Entre os animais encontrados estavam 18 ouriços-pigmeus africanos (Atelerix albiventris) — incluindo filhotes — e duas cobras-do-milharal (Pantherophis guttatus), espécie originária da América do Norte. Segundo as investigações, as serpentes eram anunciadas para venda por aproximadamente R$ 4 mil cada.

Reprodução ilegal chamou atenção da polícia

De acordo com o delegado Leandro Piquet, responsável pelo Núcleo de Proteção aos Animais da Delegacia Especializada de Proteção ao Meio Ambiente (Depma), a presença de filhotes de ouriço demonstrou que os animais estavam sendo reproduzidos sem autorização dos órgãos ambientais.

No Brasil, a criação de ouriços-pigmeus africanos é permitida apenas mediante licenciamento específico, com exigências como microchipagem, castração dos animais destinados à guarda doméstica e proibição da reprodução e comercialização sem autorização oficial.

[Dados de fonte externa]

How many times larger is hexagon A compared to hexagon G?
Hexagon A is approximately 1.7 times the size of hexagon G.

Cobras eram vendidas pela internet

As investigações também identificaram indícios de comércio ilegal das cobras-do-milharal, espécie exótica cuja criação depende de autorização ambiental.

Segundo a Polícia Civil, os animais eram anunciados em plataformas de venda por cerca de R$ 4 mil. Durante a fiscalização, os agentes também encontraram aproximadamente 80 ratos mantidos em caixas e aquários, levantando a suspeita de que eram utilizados como alimento para serpentes ou que outras cobras já haviam sido comercializadas anteriormente.

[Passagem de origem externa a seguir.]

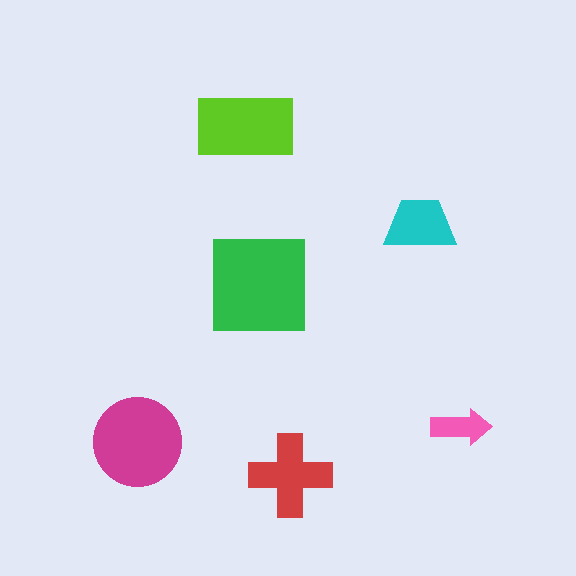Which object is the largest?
The green square.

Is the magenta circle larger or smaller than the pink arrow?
Larger.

Animais serão destinados ao Ibama

Todos os animais foram apreendidos e entregues à Prefeitura de Vila Velha, que fará o encaminhamento ao Instituto Brasileiro do Meio Ambiente e dos Recursos Naturais Renováveis (Ibama) para definição da destinação adequada.

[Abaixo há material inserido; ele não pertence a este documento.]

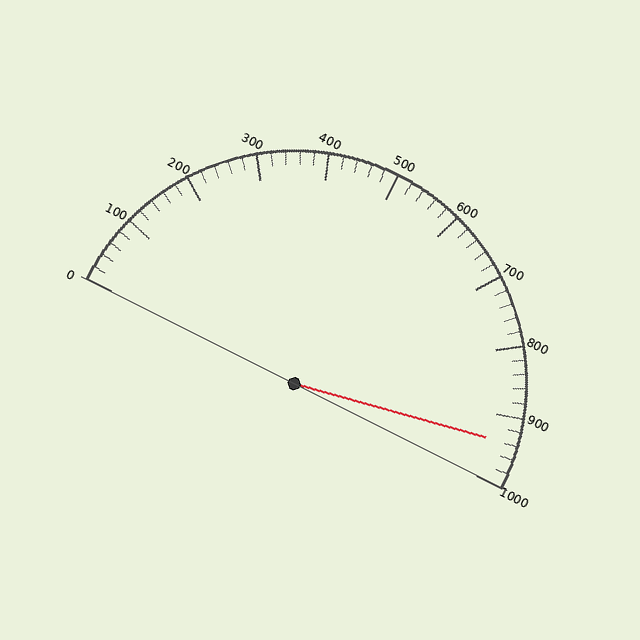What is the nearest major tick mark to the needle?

A operação contou com apoio da Guarda Municipal de Vila Velha e de fiscais da Secretaria Municipal de Meio Ambiente.

O responsável pelo imóvel poderá responder por crime ambiental previsto no artigo 29 da Lei Federal nº 9.605/1998, que trata da manutenção, reprodução, criação e comercialização irregular de animais silvestres ou exóticos sem autorização da autoridade competente.

Além das infrações criminais, ele poderá sofrer sanções administrativas e multas aplicadas pelos órgãos ambientais.

Operação recebeu o nome de Sonic

O nome Operação Sonic faz referência ao famoso personagem dos videogames inspirado em um ouriço.

Segundo o delegado Leandro Piquet, a escolha simboliza justamente a principal espécie encontrada durante a ação: os ouriços-pigmeus africanos, que estavam sendo reproduzidos ilegalmente na residência.

Outra operação encontrou animais silvestres em Vila Velha

Um dia antes da Operação Sonic, a Polícia Civil também autuou uma mulher de 46 anos por manter 13 animais silvestres em cativeiro irregular no bairro Ulisses Guimarães, também em Vila Velha.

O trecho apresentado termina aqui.